- Born: James Patrick McElroy 1945 Hell's Kitchen, Manhattan, New York City, New York, U.S.
- Died: May 2011 (aged 65–66) California, U.S.
- Other name: "Jimmy Mac"
- Criminal status: Died in prison
- Allegiance: The Westies
- Conviction: Racketeering (1986)
- Criminal penalty: 60 years' imprisonment

= James McElroy =

American mobster

James "Jimmy Mac" McElroy (1945–2011) was an Irish American mobster and racketeer from Manhattan, New York, who was an enforcer for the Westies, a criminal organization that operated out of Hell's Kitchen.

==Biography==

Jimmy McElroy was born in 1945 in the Hell's Kitchen area of Manhattan in New York City. He played hockey with many future Westies-aligned criminals at Hell's Kitchen Park and boxed at Boys & Girls Clubs of America with Eddie Cummiskey.
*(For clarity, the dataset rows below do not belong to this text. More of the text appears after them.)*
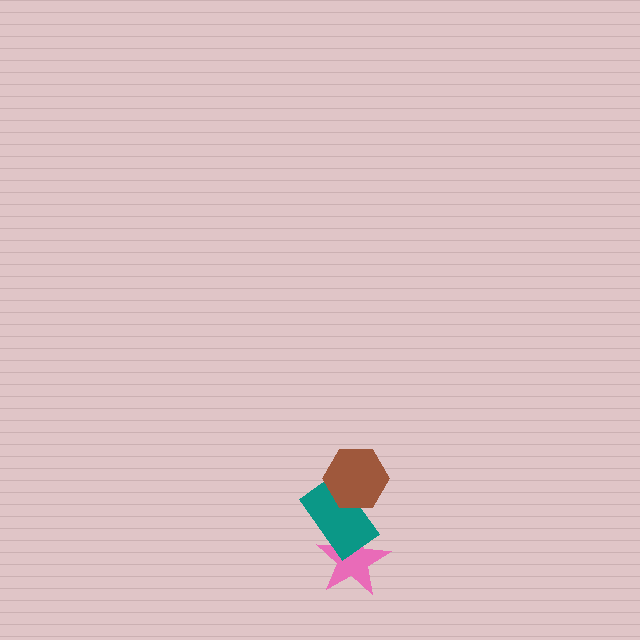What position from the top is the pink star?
The pink star is 3rd from the top.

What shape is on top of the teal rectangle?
The brown hexagon is on top of the teal rectangle.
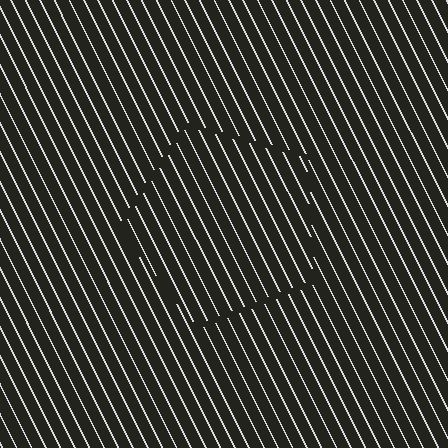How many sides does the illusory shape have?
5 sides — the line-ends trace a pentagon.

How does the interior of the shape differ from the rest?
The interior of the shape contains the same grating, shifted by half a period — the contour is defined by the phase discontinuity where line-ends from the inner and outer gratings abut.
He eventually started burglarizing commercial buildings in Lower East Side, Manhattan, and cargo from warehouses in West Side, Manhattan.
He rose through the ranks of a group known for counterfeiting, extortion and murder during the 1970s and 1980s.
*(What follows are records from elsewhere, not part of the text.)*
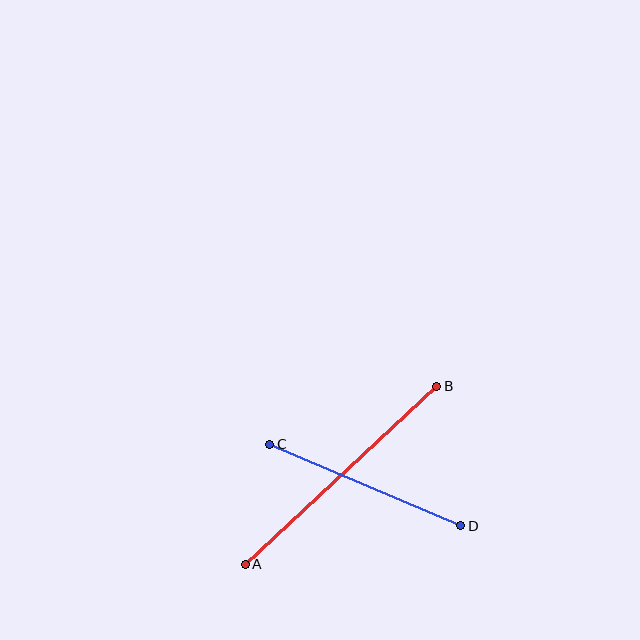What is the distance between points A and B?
The distance is approximately 261 pixels.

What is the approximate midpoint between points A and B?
The midpoint is at approximately (341, 475) pixels.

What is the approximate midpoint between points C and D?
The midpoint is at approximately (365, 485) pixels.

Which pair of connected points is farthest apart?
Points A and B are farthest apart.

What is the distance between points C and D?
The distance is approximately 208 pixels.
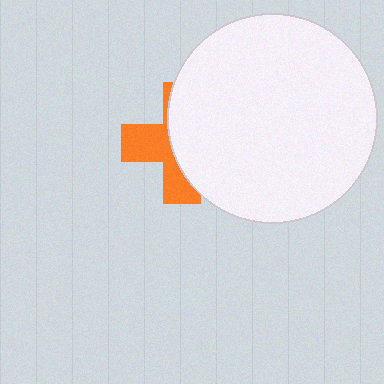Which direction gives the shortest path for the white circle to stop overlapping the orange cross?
Moving right gives the shortest separation.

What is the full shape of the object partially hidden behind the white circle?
The partially hidden object is an orange cross.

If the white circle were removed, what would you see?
You would see the complete orange cross.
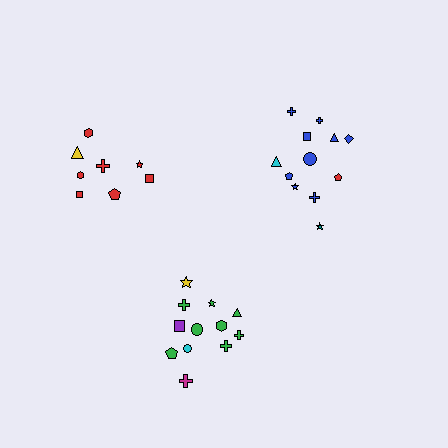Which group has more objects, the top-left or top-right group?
The top-right group.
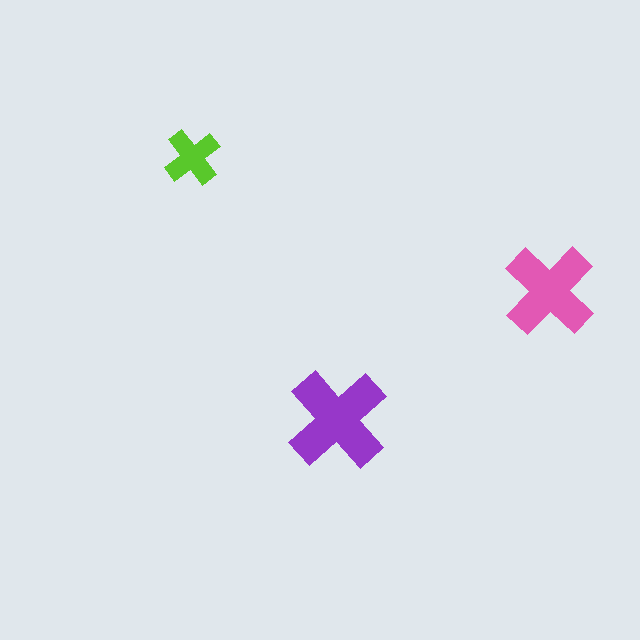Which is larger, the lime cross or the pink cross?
The pink one.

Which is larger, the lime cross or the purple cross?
The purple one.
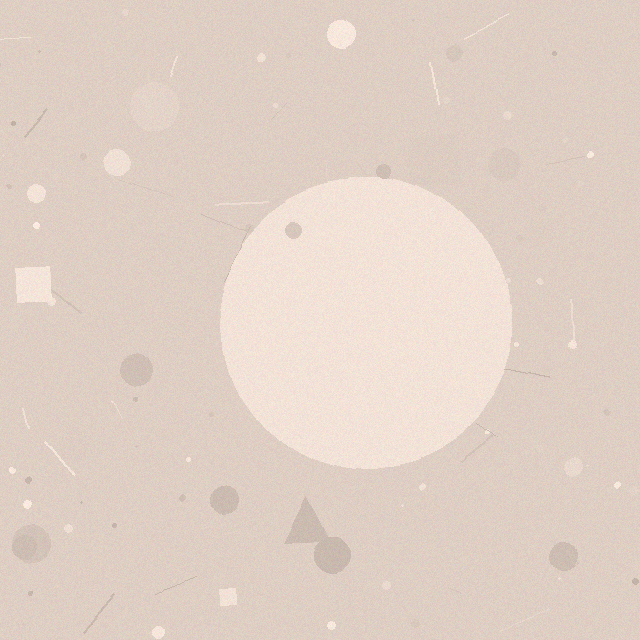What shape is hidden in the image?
A circle is hidden in the image.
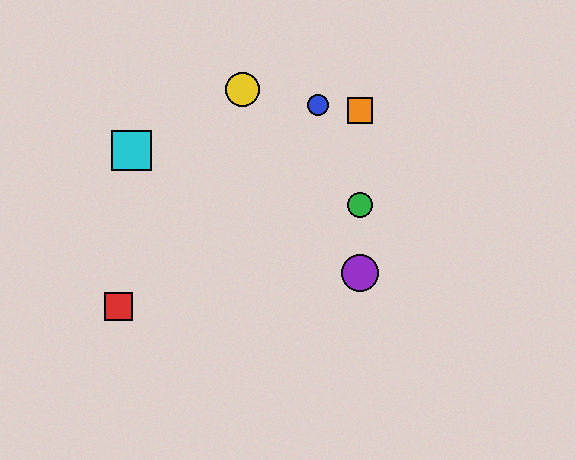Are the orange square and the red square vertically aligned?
No, the orange square is at x≈360 and the red square is at x≈119.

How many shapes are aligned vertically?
3 shapes (the green circle, the purple circle, the orange square) are aligned vertically.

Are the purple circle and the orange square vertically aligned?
Yes, both are at x≈360.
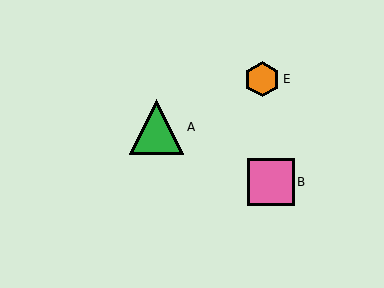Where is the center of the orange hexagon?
The center of the orange hexagon is at (262, 79).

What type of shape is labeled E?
Shape E is an orange hexagon.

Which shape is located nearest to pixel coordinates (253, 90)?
The orange hexagon (labeled E) at (262, 79) is nearest to that location.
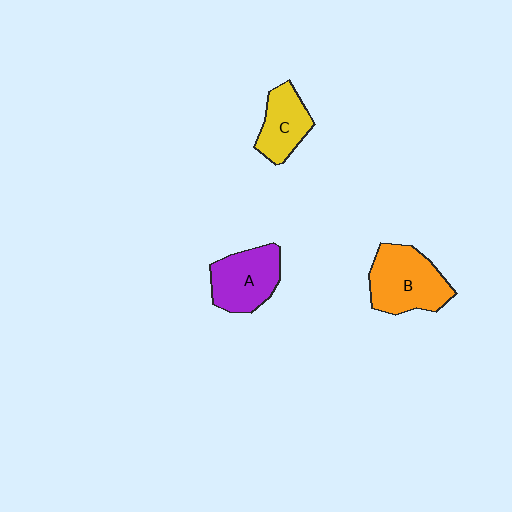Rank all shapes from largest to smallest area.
From largest to smallest: B (orange), A (purple), C (yellow).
A former boxer turned drug dealer, McElroy was known for being the driver of the infamous "meat wagon" (a large van used by the mob to transport dismembered body parts). Under the control of Jimmy Coonan, he became the third-highest-ranking member of the Westies during that time.

In 1990 he testified against John Gotti to get a reduction in his racketeering charges, stating that he acted on orders from the Gambino boss when assaulting a Carpenter's Union official three blocks down from the Hudson River piers. Gotti was acquitted on all charges, and McElroy spent the rest of his life in prison.

==Death==

In May 2011, McElroy died in federal custody. His body was transferred to New York, where a funeral procession was held at the Church of the Holy Cross in the renamed Clinton neighborhood.